In base al decreto, l’Arera ha eliminato anche le componenti degli oneri generali di sistema per il quarto trimestre, sia per il settore elettrico che per il gas per tutte le utenze e ha confermato l’applicazione della componente negativa UG2 a beneficio dei consumi. gas fino a 5.000 mc/anno. Provvedimenti che insieme alla conferma della riduzione dell’Iva al 5% sul gas, però, hanno un impatto positivo su 30 milioni di famiglie e oltre 6 milioni di piccole imprese, artigiani e commercianti, spiega l’Autorità. Saranno comunque assistite le famiglie più in difficoltà: l’Autorità, come sempre previsto dal decreto Aid bis, ha confermato per il quarto trimestre consecutivo il rafforzamento dei bonus sociali luce e gas. Come previsto, ricorda l’Arera, le famiglie con un livello Isee fino a 12.000 euro (soglia che sale a 20.000 euro per le famiglie numerose) si confermano a beneficiare di questi bonus sociali. I bonus vengono pagati direttamente in bolletta a tutte le famiglie aventi diritto, purché in possesso di un ISEE valido ed entro la soglia indicata, nel 2022.

Come già richiesto per il gas, “viste le criticità del momento”, Arera ha inviato una relazione a Governo e Parlamento per rinviare la fine della tutela elettrica per le microimprese (prevista per il prossimo 1 gennaio) e di conseguenza anche quella per i clienti domestici L’aggiornamento trimestrale questa volta riguarda solo l’energia elettrica, ha ricordato Arera, mentre “il prezzo del gas per i clienti ancora in tutela sarà aggiornato alla fine di ogni mese e pubblicato nei primi giorni del mese successivo al mese di riferimento. , in base alla media dei prezzi effettivi del mercato all’ingrosso italiano».

L’obiettivo è rendere più sicure le forniture ai consumatori riducendo il rischio che i venditori non riescano a garantire le proprie operazioni a causa delle tensioni geopolitiche che hanno aumentato la criticità per i venditori nel reperire il gas necessario sui mercati all’ingrosso. soddisfare i propri clienti, anche domestici.

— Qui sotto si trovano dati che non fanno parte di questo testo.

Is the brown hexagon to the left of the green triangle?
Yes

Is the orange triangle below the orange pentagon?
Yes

Per il prossimo mese, però, Besseghini ha detto che non è previsto un raddoppio del prezzo. Le maxi bollette elettriche preoccupano le attività produttive. Confcommercio rileva che “la bolletta elettrica peserà ancora di più sui conti delle imprese del terziario” e chiede di “rafforzare le misure” dell’ultimo decreto energia. Oggi, annuncia Coldiretti, l’agroalimentare italiano scende in piazza a Milano con la protesta dei giovani agricoltori per salvare le fattorie.